January 16, 2004

What is good cooperative gaming?

Enrolling newbies: First of all, the games have to be engaging and the basic ropes of roles should be very simple to learn, in order to engage new players. This is required so that the newbies get up to speed, and become functional for the team easily. Certain roles like being a grunt in a FPS or a grunt producer in RTS, should therefore be accessible. Getting into the details of carrying out bombing runs or producing advanced troops can be saved for later, as they become familiar with the game and actually DESIRE to increase their mastery of the game.

Be objective: Second of all: the game should provide clear-cut objective that are highly visible to all players. In SWAT 3, you had to kill every single bad guy and save the hostages. That was clear to everyone from the beginning to the end, and the tension was incredible.

Provide the means for cooperation: Some game just sit and demand cooperation. Castle Wolfenstein: Enemy Territory seems to be one of them, because of an aggressive class system that differentiates clearly each one’s function, and because of an aggressive map designing that demands use of the classes (a team without an engineer is as good as dead usually, and being undercover spy for the other army is just fun). Often, some situations are what the doctor prescribed: in SWAT 3, very often the realistic environments offered so many vulnerabilities for the team that was entering the location that we just HAD to cover every angle and hope to press the trigger at the right moment to protect the rest. Achieving that coordination becomes a goal, and is something that will be remembered after the game.

Motives for playing cooperatively:
1) Lack of participants: In my case it was very often because we were not enough to get a team deatchmatch started (just 3 or 4 of us).
2) The desire to work together: playing with my brothers and friends together in a team made so much more sense than shooting each other. [OK OK, from time to time, a little deathmatch is also enjoyable.] At some point finding out who is the fastest-baddest-greatest shooter is just not something desirable. It is being together that is attractive.
3) Sheer cooperating pleasure: The human being is naturally sociable, and wants to work together not just to ensure survival, but also to achieve something higher/bigger than himself. Working together and reaching common goals is naturally enjoyed.

Enemies: The enemy should be common: everyone attack! Sometimes situations happen where the enemy of one is not the enemy of the other (in RTS which have some form of diplomacy integrated), but workouts can often be made, such as delivering resources, or blocking the path. Computer animated bots, with good AI are a must here. [A good bad example is the Delta Force series, while I enjoyed the solo play, there was a cooperative mode that we tried to play with my team, and the result was unequivocally the same: a rush to see who got to kill most of the stupid enemies. Novalogic has a deserved terrible fame in creating AI, which is a shame because the rest of their engines –in my view- was very good.] Sometimes, when enough players are around, 2 teams with conflicting goals (i.e. terrorists-counter terrorists) can keep the cooperation flowing… What went wrong with Counter Strike?
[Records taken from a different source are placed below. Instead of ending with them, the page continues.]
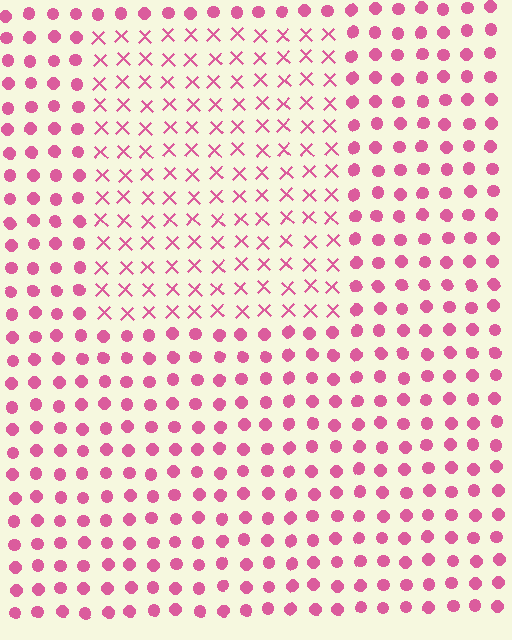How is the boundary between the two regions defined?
The boundary is defined by a change in element shape: X marks inside vs. circles outside. All elements share the same color and spacing.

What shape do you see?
I see a rectangle.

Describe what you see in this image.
The image is filled with small pink elements arranged in a uniform grid. A rectangle-shaped region contains X marks, while the surrounding area contains circles. The boundary is defined purely by the change in element shape.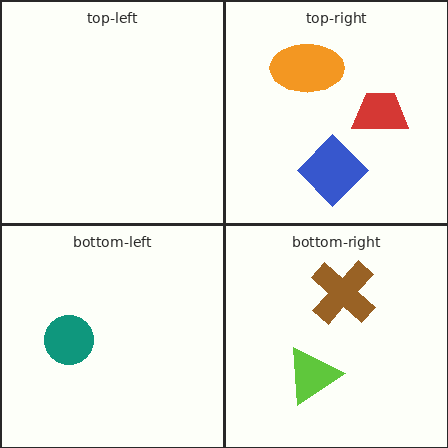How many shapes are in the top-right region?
3.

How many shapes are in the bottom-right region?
2.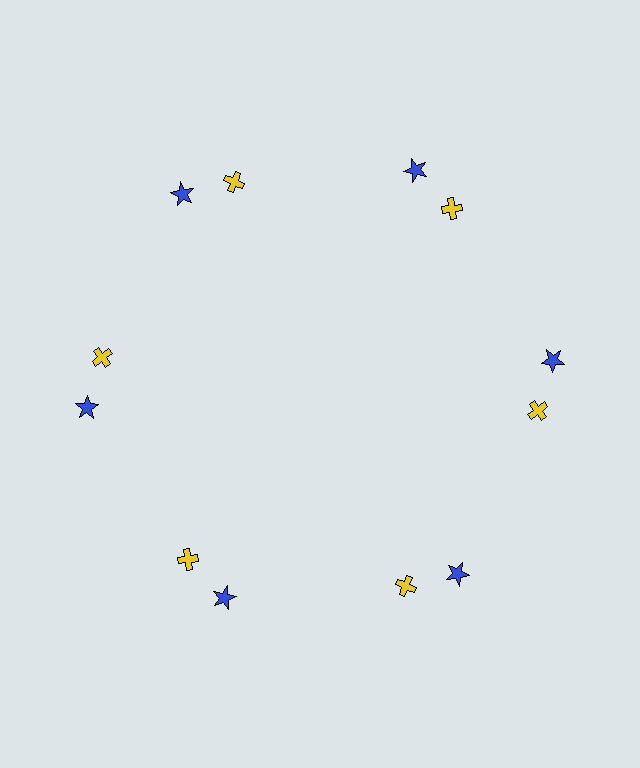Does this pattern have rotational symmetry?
Yes, this pattern has 6-fold rotational symmetry. It looks the same after rotating 60 degrees around the center.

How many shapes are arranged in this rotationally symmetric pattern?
There are 12 shapes, arranged in 6 groups of 2.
AI: So AI becomes very important in cooperative games, as a team of players can get really creative and spread out on the map to go achieving their goals. Can the CPU react to that? Can the bots respond to different situations like throwing a grenade to a group that is walking in a tight formation, or snipe each individual team member on a loose formation? The AI is a big requirement, because otherwise you fall on using other restrictions to control the situations such as a restrictive map design that allows only a player at a time through a corridor. True, it could happen in reality, but reality usually also offers so many more possibilities. The deployment of a SWAT team would normally include at least 3 or 8 positions: 1 or 2 sniper positions with good views to the crime scene, 1 central command station, and 1 to 3 teams going in. And in order to keep the game challenging, the AI has to be able to counter the sometimes massive firepower of a coordinated team: 5 machine guns can do a lot of damage, and bringing them down will in turn require coordinated action from the AI. What i mean is: good AI is challenging and keeps the gaming team on their toes.